Em 2019, no Encontro NacionalbetspeedMulheres da Argentina, durante a primeira oficina sobre intersexualidade realizada no evento, decidi amplificar minha voz.

Foi a primeira vez que contei minha história diantebetspeedum grupobetspeedpessoas desconhecidas.

Estava muito ansiosa, queria compartilhar, mas a situação me aterrorizava.

Fui a primeira a levantar a mão e comecei a falar. Falei tanto que mal conseguia respirar. Não conseguia parar, eram anosbetspeedsilêncio.

Quando terminei, fui aplaudida e abraçada. Recebi muito amor. Foi só então que entendi que não era um monstro e que minha história poderia ajudar outros.

Não precisava mais me esconder.

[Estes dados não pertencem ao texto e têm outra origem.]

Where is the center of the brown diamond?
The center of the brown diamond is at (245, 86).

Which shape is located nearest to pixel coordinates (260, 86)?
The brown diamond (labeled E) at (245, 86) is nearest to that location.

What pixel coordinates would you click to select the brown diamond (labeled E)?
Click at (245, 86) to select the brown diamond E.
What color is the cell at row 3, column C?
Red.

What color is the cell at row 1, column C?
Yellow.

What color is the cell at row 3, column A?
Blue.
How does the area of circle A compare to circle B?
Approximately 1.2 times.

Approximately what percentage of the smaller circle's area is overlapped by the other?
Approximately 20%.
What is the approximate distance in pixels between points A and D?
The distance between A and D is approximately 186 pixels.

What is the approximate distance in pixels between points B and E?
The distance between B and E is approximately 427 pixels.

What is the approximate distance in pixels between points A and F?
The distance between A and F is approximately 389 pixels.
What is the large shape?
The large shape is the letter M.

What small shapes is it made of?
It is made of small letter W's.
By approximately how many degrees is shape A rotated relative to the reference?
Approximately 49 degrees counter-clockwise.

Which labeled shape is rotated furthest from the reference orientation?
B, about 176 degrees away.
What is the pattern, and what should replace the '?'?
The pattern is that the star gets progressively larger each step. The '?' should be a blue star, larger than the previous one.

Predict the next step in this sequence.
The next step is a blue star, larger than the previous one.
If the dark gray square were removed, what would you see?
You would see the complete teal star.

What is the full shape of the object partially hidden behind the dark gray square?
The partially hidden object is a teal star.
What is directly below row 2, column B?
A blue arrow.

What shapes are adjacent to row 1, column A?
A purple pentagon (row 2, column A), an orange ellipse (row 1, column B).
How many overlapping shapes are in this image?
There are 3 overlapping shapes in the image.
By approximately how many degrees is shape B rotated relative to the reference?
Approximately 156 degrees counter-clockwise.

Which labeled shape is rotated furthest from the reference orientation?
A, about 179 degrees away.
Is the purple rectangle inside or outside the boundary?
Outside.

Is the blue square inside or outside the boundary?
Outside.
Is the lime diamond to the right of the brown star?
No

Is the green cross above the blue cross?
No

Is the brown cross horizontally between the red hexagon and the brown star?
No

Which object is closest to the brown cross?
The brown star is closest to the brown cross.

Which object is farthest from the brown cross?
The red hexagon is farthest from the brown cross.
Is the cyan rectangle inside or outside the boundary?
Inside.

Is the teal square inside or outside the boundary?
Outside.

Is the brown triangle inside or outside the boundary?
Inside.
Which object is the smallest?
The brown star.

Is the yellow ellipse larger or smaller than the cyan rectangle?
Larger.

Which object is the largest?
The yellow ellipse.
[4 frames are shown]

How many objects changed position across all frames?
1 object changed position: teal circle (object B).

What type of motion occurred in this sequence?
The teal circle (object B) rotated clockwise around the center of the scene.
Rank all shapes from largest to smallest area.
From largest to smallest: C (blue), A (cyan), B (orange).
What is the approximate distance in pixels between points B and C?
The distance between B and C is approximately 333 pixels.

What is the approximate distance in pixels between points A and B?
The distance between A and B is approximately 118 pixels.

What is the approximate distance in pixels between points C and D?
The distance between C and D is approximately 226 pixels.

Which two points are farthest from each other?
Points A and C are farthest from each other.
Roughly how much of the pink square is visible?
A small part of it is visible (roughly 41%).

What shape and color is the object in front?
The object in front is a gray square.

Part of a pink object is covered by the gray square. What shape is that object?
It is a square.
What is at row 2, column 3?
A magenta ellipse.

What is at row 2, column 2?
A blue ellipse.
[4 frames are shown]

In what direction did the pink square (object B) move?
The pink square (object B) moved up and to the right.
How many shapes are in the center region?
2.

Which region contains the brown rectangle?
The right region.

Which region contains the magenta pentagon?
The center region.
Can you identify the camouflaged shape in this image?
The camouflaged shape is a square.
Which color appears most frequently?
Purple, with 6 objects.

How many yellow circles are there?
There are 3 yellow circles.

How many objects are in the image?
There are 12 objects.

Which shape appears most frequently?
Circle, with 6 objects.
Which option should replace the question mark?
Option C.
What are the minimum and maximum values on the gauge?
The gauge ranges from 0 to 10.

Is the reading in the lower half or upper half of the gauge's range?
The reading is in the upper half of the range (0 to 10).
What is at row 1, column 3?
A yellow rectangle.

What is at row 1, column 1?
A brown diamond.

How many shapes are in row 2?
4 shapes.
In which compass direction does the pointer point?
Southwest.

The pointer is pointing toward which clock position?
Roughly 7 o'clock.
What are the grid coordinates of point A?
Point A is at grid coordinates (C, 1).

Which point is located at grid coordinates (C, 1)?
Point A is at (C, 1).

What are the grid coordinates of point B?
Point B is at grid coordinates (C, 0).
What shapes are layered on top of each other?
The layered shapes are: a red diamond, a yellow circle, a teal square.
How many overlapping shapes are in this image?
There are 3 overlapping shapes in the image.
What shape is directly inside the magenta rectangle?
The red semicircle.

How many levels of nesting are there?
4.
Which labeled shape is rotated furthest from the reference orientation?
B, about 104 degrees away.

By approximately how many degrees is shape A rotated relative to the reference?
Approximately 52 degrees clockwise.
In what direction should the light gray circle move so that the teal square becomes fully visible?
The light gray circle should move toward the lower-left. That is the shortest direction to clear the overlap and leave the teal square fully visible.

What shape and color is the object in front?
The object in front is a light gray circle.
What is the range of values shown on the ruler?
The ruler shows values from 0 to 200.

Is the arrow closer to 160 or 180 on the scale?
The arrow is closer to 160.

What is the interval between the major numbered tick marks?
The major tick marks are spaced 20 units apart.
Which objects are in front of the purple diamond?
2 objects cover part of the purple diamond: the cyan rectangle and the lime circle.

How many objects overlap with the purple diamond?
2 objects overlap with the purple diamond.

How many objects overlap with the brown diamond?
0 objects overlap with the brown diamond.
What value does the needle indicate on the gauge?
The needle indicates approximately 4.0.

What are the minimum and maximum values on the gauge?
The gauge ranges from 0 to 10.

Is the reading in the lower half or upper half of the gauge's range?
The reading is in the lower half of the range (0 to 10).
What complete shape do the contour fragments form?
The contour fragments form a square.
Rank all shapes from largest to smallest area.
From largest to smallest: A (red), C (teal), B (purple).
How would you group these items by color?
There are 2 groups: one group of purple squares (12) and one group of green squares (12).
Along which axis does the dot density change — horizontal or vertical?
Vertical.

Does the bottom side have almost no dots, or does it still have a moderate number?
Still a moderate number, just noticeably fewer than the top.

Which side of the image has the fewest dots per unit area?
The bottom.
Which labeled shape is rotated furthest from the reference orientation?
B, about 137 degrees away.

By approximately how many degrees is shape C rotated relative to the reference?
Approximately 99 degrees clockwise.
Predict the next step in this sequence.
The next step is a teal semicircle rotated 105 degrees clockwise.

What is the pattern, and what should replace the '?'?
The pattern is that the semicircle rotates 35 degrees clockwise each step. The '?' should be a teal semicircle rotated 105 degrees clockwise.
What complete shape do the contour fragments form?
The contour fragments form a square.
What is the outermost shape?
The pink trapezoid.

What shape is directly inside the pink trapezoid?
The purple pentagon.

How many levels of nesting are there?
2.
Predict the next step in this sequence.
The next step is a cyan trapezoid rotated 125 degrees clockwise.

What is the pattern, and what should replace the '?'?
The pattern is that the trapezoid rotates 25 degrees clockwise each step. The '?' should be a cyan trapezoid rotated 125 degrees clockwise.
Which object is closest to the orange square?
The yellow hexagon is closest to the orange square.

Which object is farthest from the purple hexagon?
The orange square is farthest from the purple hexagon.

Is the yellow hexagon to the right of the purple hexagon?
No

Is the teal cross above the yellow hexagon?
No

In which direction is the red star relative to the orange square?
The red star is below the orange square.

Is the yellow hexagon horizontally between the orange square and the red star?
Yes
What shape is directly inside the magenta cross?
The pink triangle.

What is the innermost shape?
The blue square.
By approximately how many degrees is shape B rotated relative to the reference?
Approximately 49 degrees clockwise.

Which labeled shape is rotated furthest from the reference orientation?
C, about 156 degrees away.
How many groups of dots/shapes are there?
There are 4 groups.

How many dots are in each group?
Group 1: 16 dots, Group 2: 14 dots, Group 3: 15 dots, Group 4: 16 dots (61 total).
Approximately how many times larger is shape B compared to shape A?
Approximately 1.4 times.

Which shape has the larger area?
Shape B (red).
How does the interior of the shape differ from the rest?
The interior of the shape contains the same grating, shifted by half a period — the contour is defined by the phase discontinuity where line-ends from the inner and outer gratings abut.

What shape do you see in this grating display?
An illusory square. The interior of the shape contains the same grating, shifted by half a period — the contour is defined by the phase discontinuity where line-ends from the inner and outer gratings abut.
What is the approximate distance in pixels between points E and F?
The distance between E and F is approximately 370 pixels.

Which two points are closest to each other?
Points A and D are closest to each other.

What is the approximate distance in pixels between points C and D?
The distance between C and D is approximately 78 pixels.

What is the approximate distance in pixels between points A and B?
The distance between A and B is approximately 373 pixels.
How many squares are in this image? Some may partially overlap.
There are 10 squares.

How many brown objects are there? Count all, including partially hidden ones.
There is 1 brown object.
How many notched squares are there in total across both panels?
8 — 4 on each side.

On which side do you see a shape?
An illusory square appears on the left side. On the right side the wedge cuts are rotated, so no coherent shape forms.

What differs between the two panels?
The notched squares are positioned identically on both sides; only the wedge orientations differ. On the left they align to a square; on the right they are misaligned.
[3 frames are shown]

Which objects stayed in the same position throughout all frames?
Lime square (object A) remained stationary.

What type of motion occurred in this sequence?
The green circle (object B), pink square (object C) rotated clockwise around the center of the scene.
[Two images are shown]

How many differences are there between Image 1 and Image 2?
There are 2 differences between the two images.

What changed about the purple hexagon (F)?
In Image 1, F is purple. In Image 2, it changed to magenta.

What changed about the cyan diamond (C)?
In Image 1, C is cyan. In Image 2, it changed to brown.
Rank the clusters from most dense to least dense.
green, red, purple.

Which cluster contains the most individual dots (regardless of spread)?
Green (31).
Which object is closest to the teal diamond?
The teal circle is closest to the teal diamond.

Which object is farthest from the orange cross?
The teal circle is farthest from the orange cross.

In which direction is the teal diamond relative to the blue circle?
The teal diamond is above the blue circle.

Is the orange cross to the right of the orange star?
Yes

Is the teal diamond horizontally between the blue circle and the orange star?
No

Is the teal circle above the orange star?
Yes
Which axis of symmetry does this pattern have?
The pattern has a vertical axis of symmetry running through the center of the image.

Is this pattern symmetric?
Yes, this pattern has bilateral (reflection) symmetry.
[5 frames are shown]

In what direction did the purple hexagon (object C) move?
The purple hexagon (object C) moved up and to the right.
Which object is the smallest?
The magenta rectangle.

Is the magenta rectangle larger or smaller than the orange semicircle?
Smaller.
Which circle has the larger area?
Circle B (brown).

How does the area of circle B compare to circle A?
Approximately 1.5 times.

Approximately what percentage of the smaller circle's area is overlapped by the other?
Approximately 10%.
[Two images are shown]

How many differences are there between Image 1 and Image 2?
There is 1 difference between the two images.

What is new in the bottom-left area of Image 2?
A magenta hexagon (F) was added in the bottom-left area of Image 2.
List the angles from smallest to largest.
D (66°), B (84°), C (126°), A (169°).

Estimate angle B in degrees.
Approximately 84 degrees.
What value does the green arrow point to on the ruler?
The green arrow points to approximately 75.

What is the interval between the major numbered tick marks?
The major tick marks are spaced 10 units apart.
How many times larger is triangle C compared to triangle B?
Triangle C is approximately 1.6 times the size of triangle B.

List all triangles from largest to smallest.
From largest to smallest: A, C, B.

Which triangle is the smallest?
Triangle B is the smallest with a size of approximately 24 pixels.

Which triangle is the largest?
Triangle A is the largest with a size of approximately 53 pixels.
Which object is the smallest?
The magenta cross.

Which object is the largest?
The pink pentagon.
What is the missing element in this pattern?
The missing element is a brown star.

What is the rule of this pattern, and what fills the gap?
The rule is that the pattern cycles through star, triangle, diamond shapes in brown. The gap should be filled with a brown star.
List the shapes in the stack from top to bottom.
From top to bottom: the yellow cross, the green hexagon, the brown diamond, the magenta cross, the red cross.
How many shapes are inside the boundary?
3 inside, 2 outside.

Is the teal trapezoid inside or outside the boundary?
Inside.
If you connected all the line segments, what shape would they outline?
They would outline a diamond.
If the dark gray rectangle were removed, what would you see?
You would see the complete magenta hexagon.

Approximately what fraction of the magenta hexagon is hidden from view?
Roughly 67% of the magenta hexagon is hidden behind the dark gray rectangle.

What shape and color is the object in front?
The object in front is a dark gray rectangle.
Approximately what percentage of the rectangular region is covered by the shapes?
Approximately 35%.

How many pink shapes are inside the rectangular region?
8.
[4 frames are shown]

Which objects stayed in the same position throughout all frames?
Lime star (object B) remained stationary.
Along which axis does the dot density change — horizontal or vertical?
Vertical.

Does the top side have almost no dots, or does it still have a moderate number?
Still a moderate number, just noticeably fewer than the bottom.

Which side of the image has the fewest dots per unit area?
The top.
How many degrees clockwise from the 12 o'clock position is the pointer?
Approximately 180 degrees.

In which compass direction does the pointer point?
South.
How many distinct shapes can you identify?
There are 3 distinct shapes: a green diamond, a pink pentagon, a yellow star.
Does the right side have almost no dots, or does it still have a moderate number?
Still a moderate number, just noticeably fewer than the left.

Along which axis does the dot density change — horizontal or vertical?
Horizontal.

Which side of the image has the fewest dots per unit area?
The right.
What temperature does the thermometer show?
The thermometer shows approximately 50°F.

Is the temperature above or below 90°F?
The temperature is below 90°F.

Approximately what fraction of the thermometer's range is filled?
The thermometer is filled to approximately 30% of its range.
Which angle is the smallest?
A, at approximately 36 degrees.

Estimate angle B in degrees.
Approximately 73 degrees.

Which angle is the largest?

Aos poucos, tudo começou a fazer sentido.

Candelaria Schamun

Crédito, Alejandra López

Legenda da foto, Candelaria nasceu com uma alteração genética que afetou o desenvolvimento do seu corpo

Começaram a se aproximar pessoas intersexuais que, pela primeira vez, ouviambetspeedprópria história na vozbetspeedoutra pessoa, que por anos pensaram que seus casos eram únicos.

Nos criaram acreditando que não havia ninguém que pudesse ter algumas características semelhantes. Foram anosbetspeedmuita solidão.

Então, me animei a escrever minha história,betspeedprimeira pessoa. Queria contar o dano irreparável e irreversível que a medicina causou no meu corpo.

Escrever este livro, colocarbetspeedpalavras "Ese que fui", aliviou minha vida e abetspeedtoda minha família. Gostaria que fosse publicadobetspeedoutros países,betspeedoutros idiomas, pois pode ajudar muitas pessoas.

A mutilação genitalbetspeedcrianças que nascem com traços intersexuais já não é a norma.

Apesarbetspeeda ciência recomendar que o melhor é deixar que a pessoa decida sobre seu próprio corpo, ainda são realizadas outras cirurgias genitais, irreversíveis, dolorosas e traumáticas, para normalizar corposbetspeedbebês, crianças e adolescentes.

PortadabetspeedEse que fui: Expedientebetspeeduna rebelión corporal.

Crédito, Sudamericana

Legenda da foto, Capa do livrobetspeedCandelaria

Há organizaçõesbetspeedpessoas intersexuaisbetspeedtodo o mundo que estão lutando pelos nossos direitos, para que não continuem intervindobetspeedcorposbetspeedcrianças e bebês intersexuais apenas por questões estéticas.

Se você acredita que é intersexual, aproxime-se dessas organizações, você encontrará apoio e acolhimento.

Eu passei por um processo cirúrgico desnecessário, apenas com o objetivobetspeedmodificar meu corpo e, assim, eliminar todas as características que poderiam gerar ambiguidade ou rejeição da sociedade.

É necessário repensar muito a visão que temos sobre os corpos, até que ponto estamos dispostos a permitir que uma pessoa sofra para se encaixar aos olhos dos outros.

Conto minha história para que, entre outras razões, parembetspeedmutilar crianças intersexuais e para que se garanta o direito à integridade corporal e à verdade.

Hoje, sinto orgulho do que meus pais fizeram; este livro,betspeedparte, é uma formabetspeedagradecê-los. E sinto orgulhobetspeedser Candelaria, embora também haja uma partebetspeedmim que ainda é Esteban.

Olho para trás e sinto alegria por ser quem sou.